第20話 ボルシチの味
「厳冬の地で味わったボルシチの味」
北極圏内のロシア・サハリン州を訪ねた。
2005年の旅でロシアの名物料理を、地元の人に聞いたところ「ボルシチ」は、我々の代表的なもので是非味わって下さいと、言われてレストランでそれを注文しました。 メニューを見るとロシア語で色々と書かれています。
何分とも食べてみないと美味しいのか、美味くないのか、判断が出来ません。
「ボルシチ」は、日本で言う野菜スープであります。
ロシアでは、昼にしか食べないそうです。
私は思いました「何時食べても勝手だろうに・・・」と考えましたが、いかんせん異国の地での事、それに従う事にしました。
テーブルに運ばれたボルシチは真っ赤なスープが皿一面に広がっています。
キャベツ・人参・玉ねぎ・ジャガイモ・そして好みの肉「鶏肉・牛肉・豚肉などの何れかが」加わっています。
厳冬の地でのボルシチは、「美味しい」の一言そして身体を芯まで温めてくれるのです。
家庭料理が基本であるボルシチは、北海道で言うところの三平汁に、とても似ている料理です。
各家庭では母の味であり、その味はそれぞれの家で違います。
知り合いのロシア人の家庭に招かれた折に、ボルシチを作って欲しいとお願いしました。そこの奥さんは気軽に「判りました。美味しいボルシチを作ります」と喜んで応じてくれました。
夕食であるにも関わらずその家庭では、当方の為に腕によりをかけて瞬く間に作り上げてくれました。この味は、レストランの味とは違い「何か個性的な味」であり食の文化を感じました。

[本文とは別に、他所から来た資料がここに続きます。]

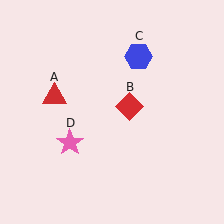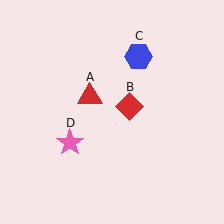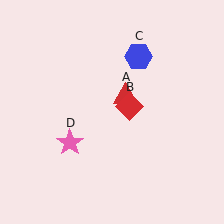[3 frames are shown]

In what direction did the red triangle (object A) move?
The red triangle (object A) moved right.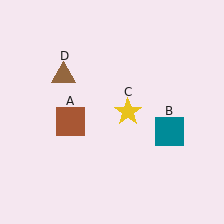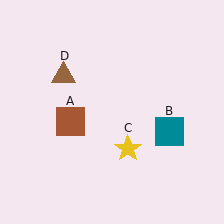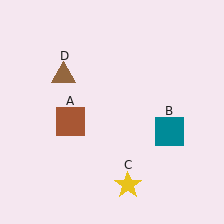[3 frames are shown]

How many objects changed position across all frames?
1 object changed position: yellow star (object C).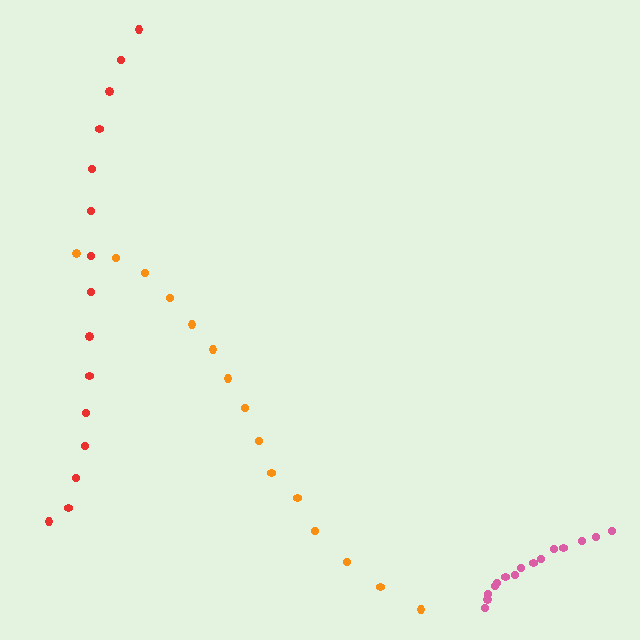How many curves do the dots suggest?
There are 3 distinct paths.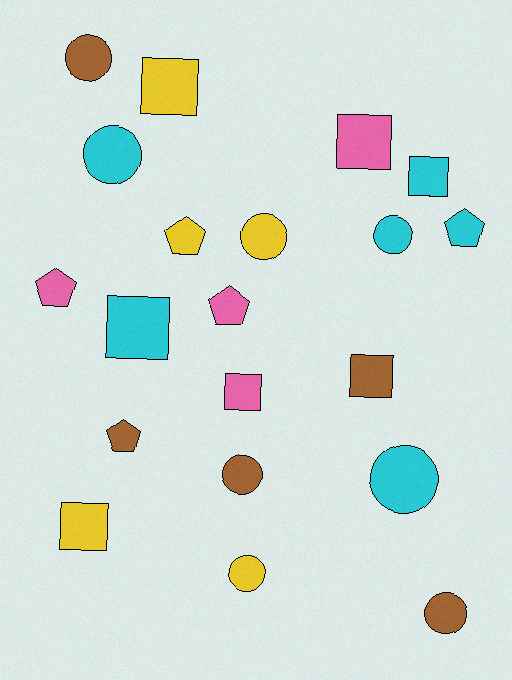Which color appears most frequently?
Cyan, with 6 objects.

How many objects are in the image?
There are 20 objects.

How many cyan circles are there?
There are 3 cyan circles.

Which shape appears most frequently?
Circle, with 8 objects.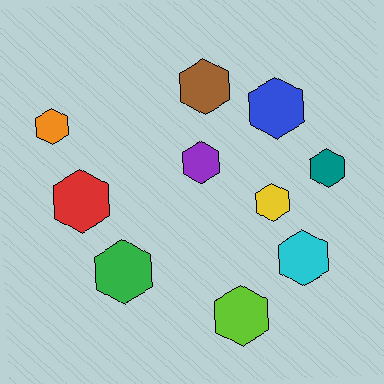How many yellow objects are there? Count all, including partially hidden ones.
There is 1 yellow object.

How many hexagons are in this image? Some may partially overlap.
There are 10 hexagons.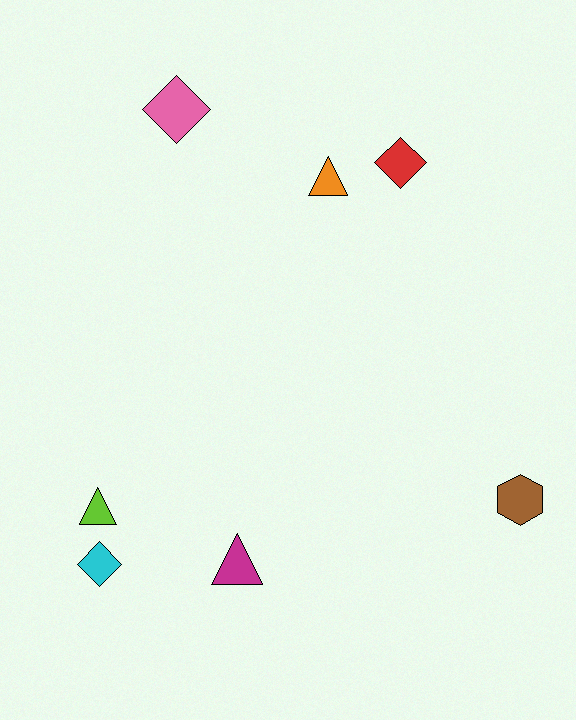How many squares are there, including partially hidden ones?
There are no squares.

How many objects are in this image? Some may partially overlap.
There are 7 objects.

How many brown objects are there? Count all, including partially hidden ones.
There is 1 brown object.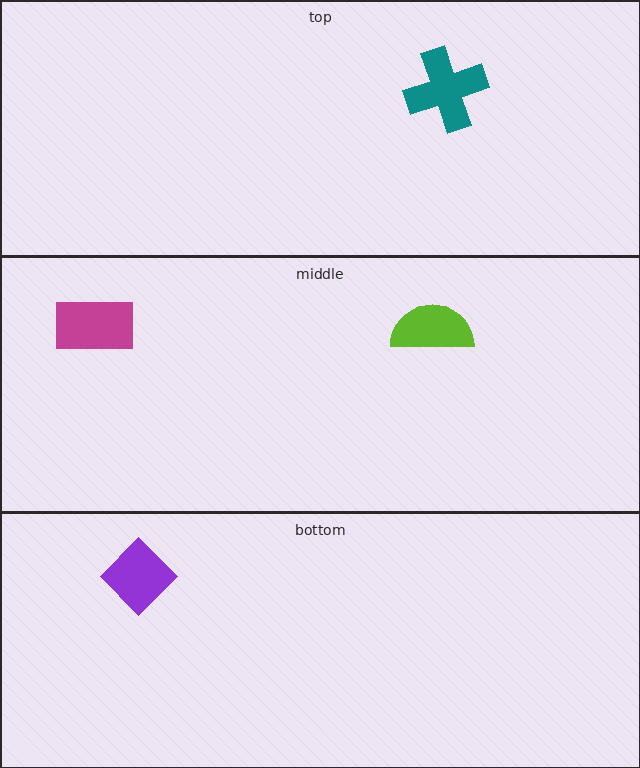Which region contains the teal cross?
The top region.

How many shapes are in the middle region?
2.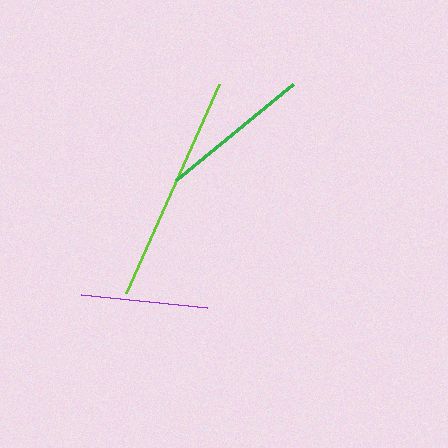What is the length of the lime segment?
The lime segment is approximately 229 pixels long.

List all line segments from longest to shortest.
From longest to shortest: lime, green, purple.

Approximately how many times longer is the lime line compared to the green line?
The lime line is approximately 1.5 times the length of the green line.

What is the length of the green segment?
The green segment is approximately 151 pixels long.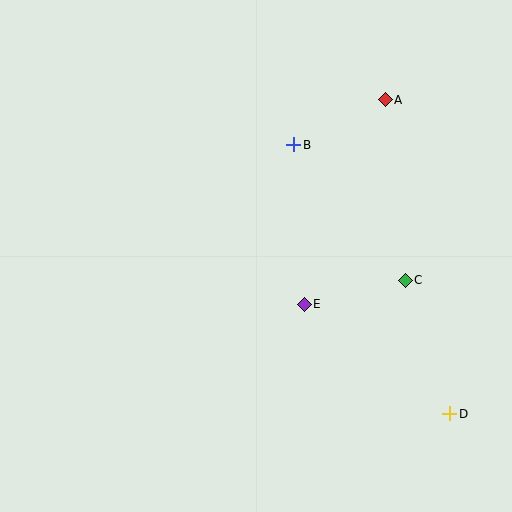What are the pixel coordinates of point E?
Point E is at (304, 304).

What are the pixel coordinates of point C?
Point C is at (405, 280).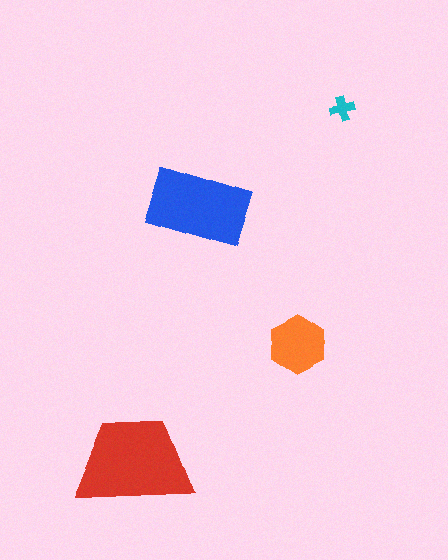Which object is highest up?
The cyan cross is topmost.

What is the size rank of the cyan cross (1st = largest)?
4th.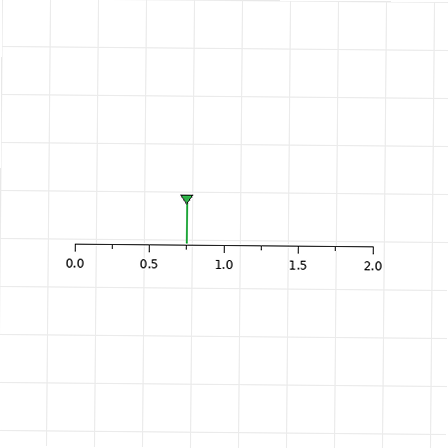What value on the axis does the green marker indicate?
The marker indicates approximately 0.75.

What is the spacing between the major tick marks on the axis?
The major ticks are spaced 0.5 apart.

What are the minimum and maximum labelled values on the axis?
The axis runs from 0.0 to 2.0.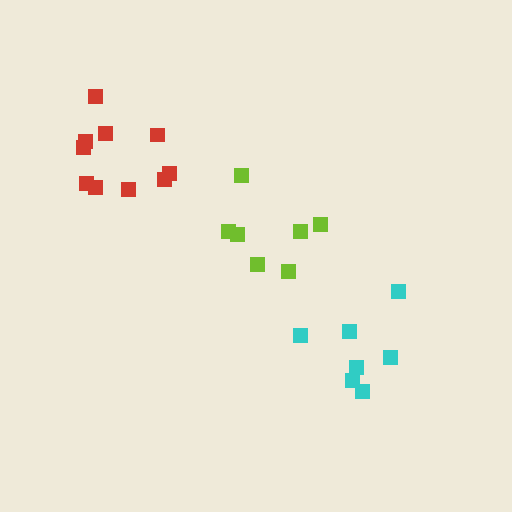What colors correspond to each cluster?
The clusters are colored: lime, red, cyan.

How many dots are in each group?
Group 1: 7 dots, Group 2: 10 dots, Group 3: 7 dots (24 total).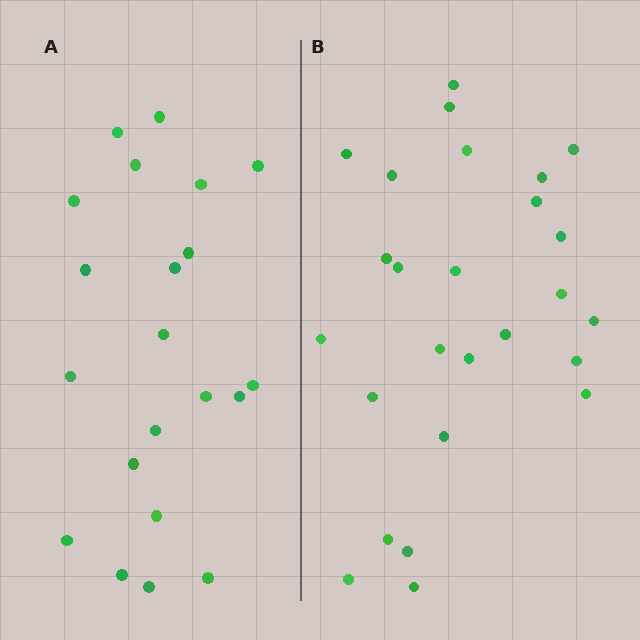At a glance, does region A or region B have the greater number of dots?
Region B (the right region) has more dots.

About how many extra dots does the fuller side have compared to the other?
Region B has about 5 more dots than region A.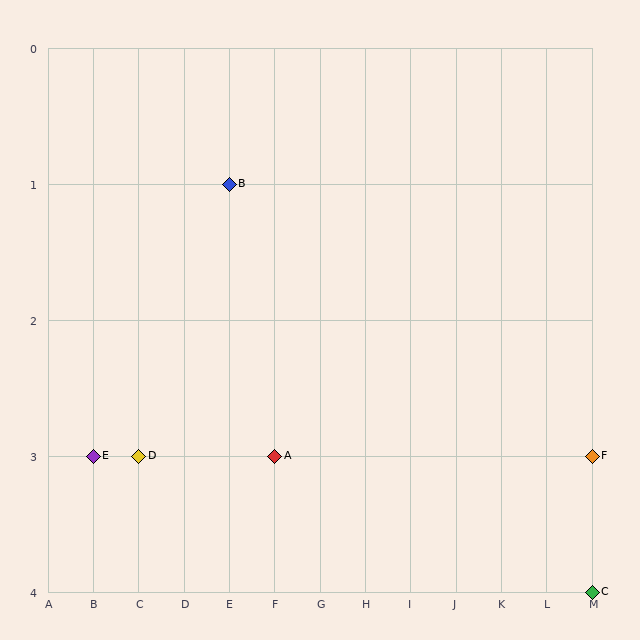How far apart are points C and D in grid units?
Points C and D are 10 columns and 1 row apart (about 10.0 grid units diagonally).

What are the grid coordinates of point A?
Point A is at grid coordinates (F, 3).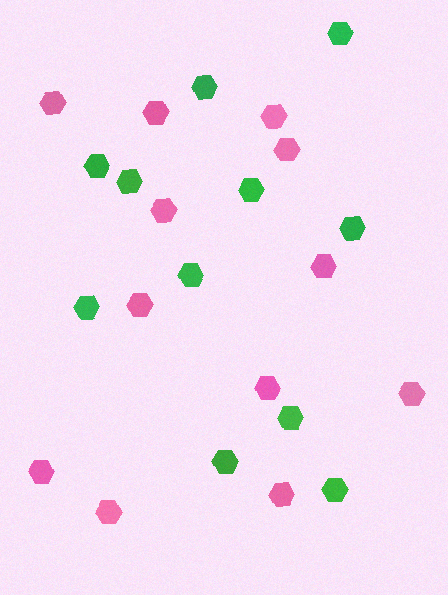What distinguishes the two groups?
There are 2 groups: one group of green hexagons (11) and one group of pink hexagons (12).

難しい表現ですが、美味しいと言えばそれ以外に単語が見当たらないのです。
奥さんは「ボルシチは明日が美味しいのです。その日が来たら又明日が美味しいのです」と一度作ると三日も四日目に味が深まると助言してくれました。
そして、我が家でもボルシチを作りましたが、ロシアで味わったあの美味しい味には、残念ながら到達していませんが、作ってから二・三日経過してからのボルシチは、味が浸透してとても美味しい料理に変身しています。
友達の奥さんが指摘した通りになりました。
熱いボルシチは、食べていると血管が膨張して血の巡りが良くなって行く様に感じられます。
味も好し・健康に好し・栄養価も好しの、三好料理です。
ボルシチの原料は赤ビーッであります。
この赤ビーッは、近年日本で人気を呼んでいる野菜でもあります。「飲む輸血」と呼ばれて特に女性のファンが増えているとの事です。
当方は、昨年から貸農園で赤ビーッの生産を始めました。
自家製で消費する以外は、近所の奥さん方に「ボルシチの作り方教室」を開いて消費拡大に協力しています。
赤ビーッの種は、当然ロシア産を仕入れています。
今年は、新たな料理として「ボルシチ丼」の試作品に挑みます。
発想の原点は、ロシアのボルシチとコラボした日本の食文化の代表である丼を掛け合わせた料理なのです。
2021年は、新型コロナを吹き飛ばして、ボルシチ丼が認知される年になる事でしょう。